El delito de solidaridad resulta un oxímoron ya en su origen. Dos palabras de significado opuesto llamadas a originar un nuevo sentido. Castigar el bien es un concepto incomprensible desde un punto de vista no solo ético, sino también léxico.
El denominado delito de solidaridad no nace en una reunión de abogados y juristas que se dan cita para redactar normas, surge del dolor y del sufrimiento de muchas personas.

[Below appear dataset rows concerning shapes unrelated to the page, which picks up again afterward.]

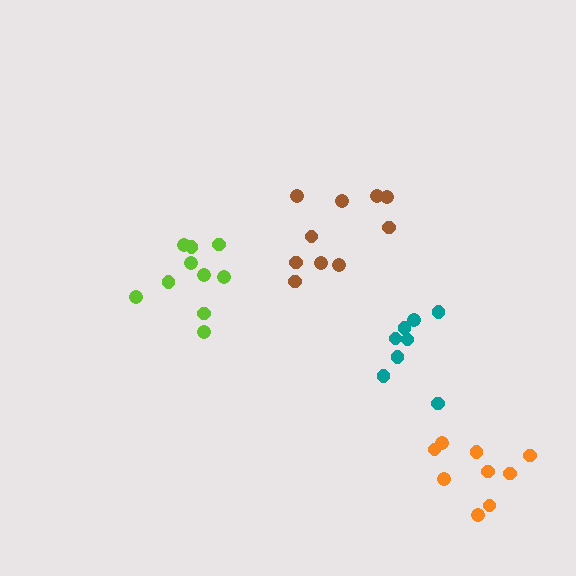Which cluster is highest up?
The brown cluster is topmost.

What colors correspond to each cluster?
The clusters are colored: teal, orange, lime, brown.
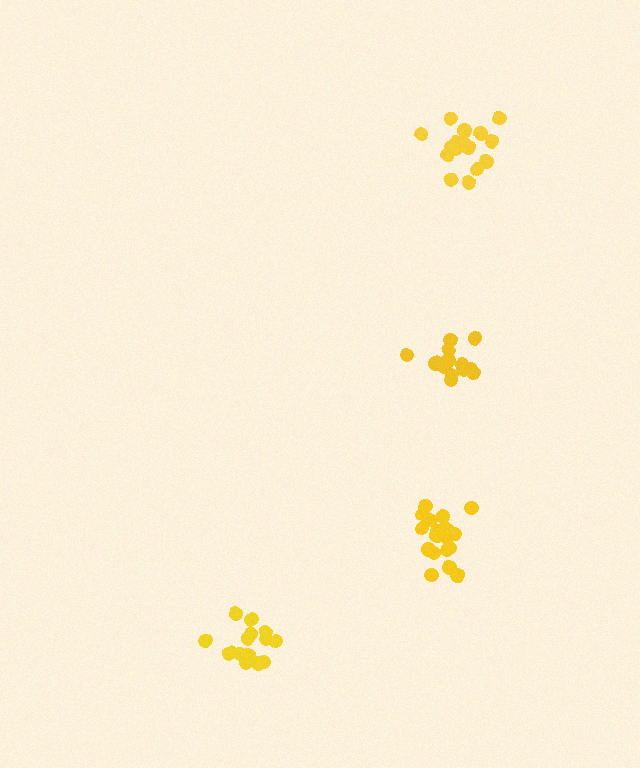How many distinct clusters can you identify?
There are 4 distinct clusters.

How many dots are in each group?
Group 1: 16 dots, Group 2: 19 dots, Group 3: 15 dots, Group 4: 15 dots (65 total).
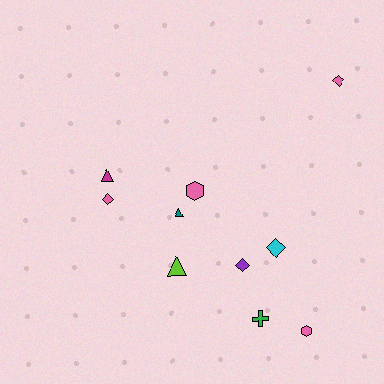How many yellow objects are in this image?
There are no yellow objects.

Pietro Bartolo, más conocido como el médico de Lampedusa, durante casi treinta años fue responsable de los primeras auxilios a los migrantes que desembarcaron en la isla siciliana. Es el médico que ha hecho más inspecciones de cadáveres del mundo.

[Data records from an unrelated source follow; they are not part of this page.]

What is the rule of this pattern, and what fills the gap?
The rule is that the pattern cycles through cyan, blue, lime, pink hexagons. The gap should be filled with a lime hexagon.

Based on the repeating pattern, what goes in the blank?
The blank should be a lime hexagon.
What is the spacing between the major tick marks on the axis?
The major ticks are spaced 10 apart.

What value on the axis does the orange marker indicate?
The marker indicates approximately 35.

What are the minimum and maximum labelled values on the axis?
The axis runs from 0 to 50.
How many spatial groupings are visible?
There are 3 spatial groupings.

Desde 2019 es eurodiputado. No usa la palabra migrantes, sino personas que llegan del mar. Piensa que la migración se debería considerar una riqueza. “Los migrantes pagarán los impuestos sin problema porque ya están acostumbrados a pagar a las mafias”. En estos años pasados ha visitado a 350.000 personas que la sociedad considera invasores, portadores de enfermedades, delincuentes. Le parece insoportable que se haga distinción entre los migrantes que escapan del hambre y los que lo hacen de las guerras.

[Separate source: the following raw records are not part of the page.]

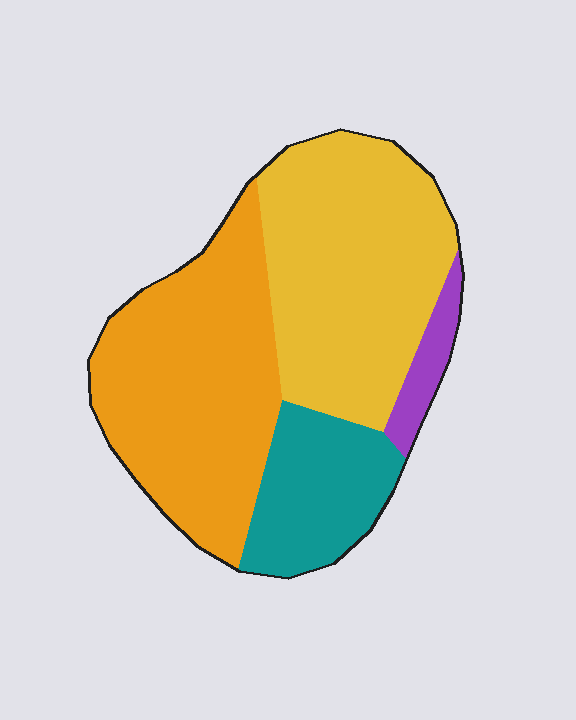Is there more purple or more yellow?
Yellow.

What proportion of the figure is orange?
Orange takes up about two fifths (2/5) of the figure.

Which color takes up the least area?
Purple, at roughly 5%.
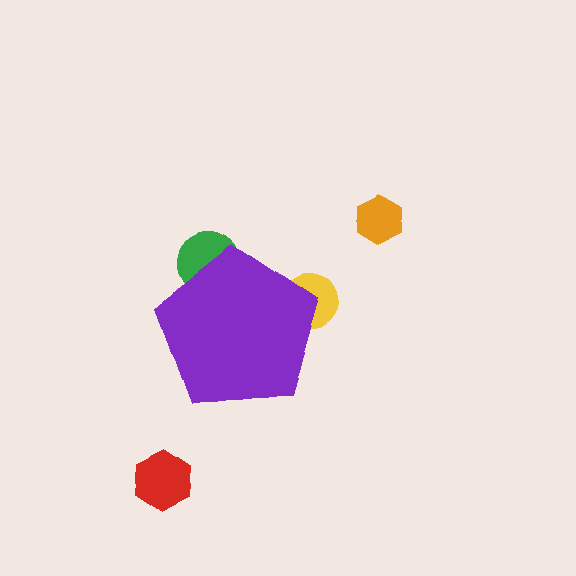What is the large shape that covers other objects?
A purple pentagon.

Bartolo se sintió decepcionado por el Nuevo Pacto de Migración y Asilo propuesto por la Comisión Europea en septiembre del año pasado y que fue rechazado por los llamados países de primera línea: Italia, España, Grecia y Malta. “Estoy decepcionado. Cuando Ursula von der Leyen [presidenta de la Comisión Europea] dijo que aboliría el Reglamento de Dublín, esperaba que eso diera pie a la redistribución obligatoria de los migrantes, sin embargo la solidaridad a la que se refiere no es hacia los migrantes, sino hacia los países miembros, solidaridad para las expulsiones. Me parece inaceptable. Estamos hablando de seres humanos, pero a veces olvidamos que, prescindiendo del motivo por el que lo hacen, guerra o hambre, estas personas se ven obligadas o huir de sus países. (…) La solidaridad de la que se habla hoy traiciona los valores sobre los que se fundó la Unión Europea”. Sobre los salvamentos en el Mediterráneo, Bartolo pensaba que se iba a crear una misión europea que apoyara los barcos de las ONG para evitar los naufragios, pero no es así, “hay solo sugerencias de la Comisión Europea a los Estados miembros para que ayuden a las ONG, pero sabemos que hasta hoy la labor de estas organizaciones se ha impedido y criminalizado. Si verdaderamente la Comisión Europea quiere hacer algo al respecto, puede pedir a los Estados que revoquen las leyes que impiden el trabajo de quien salva personas en el mar.”
Cuando se penaliza la compasión de los hombres, el socorro a quien pide ayuda, la única alternativa digna de un ser humano no puede ser otra que la denuncia. El grito es la única forma de que el silencio no nos convierta en cómplices de la desesperanza o, aún peor, de la indiferencia.